Giovanni Marcotullio - Aleteia Italia - pubblicato il 11/01/18

Pare che in un antico college americano, fondato da certi pii quaccheri mentre in Italia c'era il Risorgimento, una donna dall'identità sessuale e religiosa confusa imbastisca una “Queer Theology”. Evidentemente, non è il caso di infierire sulla dottoressa. Sono diverse però le condizioni di possibilità di tale decadenza della scienza teologica – conoscerne alcune può risultare utile.

Ci è toccato leggere pure della “teologia queer”!

E a dire il vero stavolta l’aggettivo calzava a pennello, considerando come la parola inglese queer significhi appunto “distorto”, “alterato”: una volta tanto l’hanno detta giusta – sono degli storpiatori della parola di Dio (pensare che questa testuale frase la disse un sacerdote di mia conoscenza, purtroppo defunto, ai soliti improvvisati e inadeguati lettori della messa delle 18! Quanto più se la meritano quelli che deliberatamente producono “teologie” eversive…).

Ma procediamo con ordine: apprendiamo che nello Swarthmore College la dottoressa Gwynn Kessler terrebbe un corso di “queer Theology” (poveri quaccheri!), e proprio dalle parole dell’accademica impariamo che tale disciplina permetterebbe di

destabilizzare gli assunti di lunga data riguardo a ciò che la Bibbia e la religione affermano su gender e sessualità.

Ora, è stato già notato come tale approccio ideologico infligga una palese violenza – per la precisione una “torsione” – al testo biblico. Seguendo tale suggestione ci si potrebbe sbizzarrire, ad libitum, nel constatare come le Scritture giudeo-cristiane possano fungere da base a qualsivoglia ideologia.

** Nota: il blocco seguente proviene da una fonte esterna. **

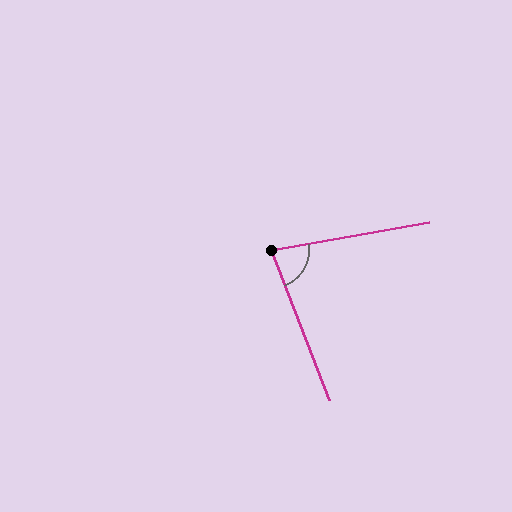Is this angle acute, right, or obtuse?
It is acute.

Vogliamo – che so – imbastire una “teologia supremazista”? Già fatta (ne abbiamo visto anche una drammatica rappresentazione cinematografica in Django, di Tarantino):

Il timore e il terrore di voi sia in tutte le bestieselvatiche e in tutto il bestiame e in tutti gli uccelli del cielo. Quanto striscia sul suolo e tutti i pesci del mare sono messi in vostro potere.

Gen 9, 2

Vogliamo provare una “teologia femminista”? Già fatta:

In quel tempo era giudice d’Israele una profetessa, Debora, moglie di Lappidot. Essa sedeva sotto la palma di Debora, tra Rama e Betel, sulle montagne di Efraim, e gli Israeliti venivano a lei per le vertenze giudiziarie. Essa mandò a chiamare Barak, figlio di Abinoam, da Kades di Nèftali, e gli disse: «Il Signore, Dio d’Israele, ti dà quest’ordine: Va’, marcia sul monte Tabor e prendi con te diecimila figli di Nèftali e figli di Zàbulon. Io attirerò verso di te al torrente Kison Sisara, capo dell’esercito di Iabin, con i suoi carri e la sua numerosa gente, e lo metterò nelle tue mani». Barak le rispose: «Se vieni anche tu con me, andrò; ma se non vieni, non andrò». Rispose: «Bene, verrò con te; però non sarà tua la gloria sulla via per cui cammini; ma il Signore metterà Sisara nelle mani di una donna». Debora si alzò e andò con Barak a Kades. Barak convocò Zàbulon e Nèftali a Kades; diecimila uomini si misero al suo seguito e Debora andò con lui.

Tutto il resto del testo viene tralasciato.